Doris Lemngole
- Lemngole in 2026

Personal information
- Nationality: Kenyan
- Born: 5 February 2002 (age 24)
- Height: 5 ft 7 in (170 cm)

Sport
- Sport: Athletics
- Event: Long distance running

Achievements and titles
- Personal bests: Outdoor 1500m: 4:09.28 (Tuscaloosa, 2025) 3000m Steeplechase: 8:52.86 (Brussels, 2026) Indoor Mile: 4:43.96 (Clemson, 2025) 3000m: 8:31:39 (New York, 2026) CR 5000m: 14:51.21 (Boston, 2026) Road 5km 14:40 (Lille, 2023)

Medal record
Women's athletics
Representing Kenya
Diamond League Final
| Second place | 2026 Brussels | 3000 m S’chase |

= Doris Lemngole =

Kenyan athlete (born 2002)

Doris Lemngole (born 5 February 2002) is a Kenyan long-distance runner. In 2024, she won the NCAA titles in the 3000m steeplechase and cross country running. In 2025, she won the NCAA indoor title over 5000 metres and retained her NCAA titles over 3000 metres steeplechase and cross country, and won the Bowerman Award. She placed fifth in the steeplechase at the 2025 World Championships.

==Biography==
Lemngole is from Kapenguria, Kenya and moved to the United States to compete in the collegiate system for the University of Alabama.

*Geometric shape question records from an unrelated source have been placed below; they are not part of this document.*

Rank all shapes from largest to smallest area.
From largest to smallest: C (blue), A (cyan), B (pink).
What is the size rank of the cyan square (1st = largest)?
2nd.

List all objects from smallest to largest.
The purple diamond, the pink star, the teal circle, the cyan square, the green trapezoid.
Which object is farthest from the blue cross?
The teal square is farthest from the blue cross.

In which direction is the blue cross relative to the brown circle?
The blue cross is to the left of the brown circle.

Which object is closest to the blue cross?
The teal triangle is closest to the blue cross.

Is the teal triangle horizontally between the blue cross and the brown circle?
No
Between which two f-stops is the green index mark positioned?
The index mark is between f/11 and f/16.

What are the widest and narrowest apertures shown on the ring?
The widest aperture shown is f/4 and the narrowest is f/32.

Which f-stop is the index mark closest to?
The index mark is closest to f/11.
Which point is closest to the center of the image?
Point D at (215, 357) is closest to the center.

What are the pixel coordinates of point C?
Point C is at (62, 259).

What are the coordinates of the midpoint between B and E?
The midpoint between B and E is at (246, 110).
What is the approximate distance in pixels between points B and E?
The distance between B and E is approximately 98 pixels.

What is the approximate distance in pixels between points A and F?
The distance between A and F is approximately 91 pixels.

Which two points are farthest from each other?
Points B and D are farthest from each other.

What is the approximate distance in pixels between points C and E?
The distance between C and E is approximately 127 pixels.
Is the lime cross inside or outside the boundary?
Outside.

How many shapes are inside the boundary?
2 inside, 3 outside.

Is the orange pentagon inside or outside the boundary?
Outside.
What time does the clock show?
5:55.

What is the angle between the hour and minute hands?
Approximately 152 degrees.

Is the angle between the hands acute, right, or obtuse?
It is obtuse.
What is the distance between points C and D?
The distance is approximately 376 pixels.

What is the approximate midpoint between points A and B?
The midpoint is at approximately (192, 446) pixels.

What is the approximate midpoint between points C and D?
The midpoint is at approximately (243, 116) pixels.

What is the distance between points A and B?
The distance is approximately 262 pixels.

===2023-2024: First NCAA titles===
On 19 March 2023 before being recruited for Alabama, she had already run 14:40 for a road 5K run at the Semi Marathon de Lille, faster than the U.S. collegiate record for the same distance on the track. In November 2023, she was runner up to Parker Valby at the NCAA Cross Country Championship in Charlottesville, Virginia.

In February 2024, she ran the second-fastest indoor collegiate time of all time in the women's 5000m, running 15:04.71 at the David Hemery Valentine Invitational. In June 2024 she won the NCAA 3000 metres steeplechase title in Eugene, Oregon.

In November 2024, she won the NCAA Cross Country title in Verona, Wisconsin finishing ahead of compatriot Pamela Kosgei.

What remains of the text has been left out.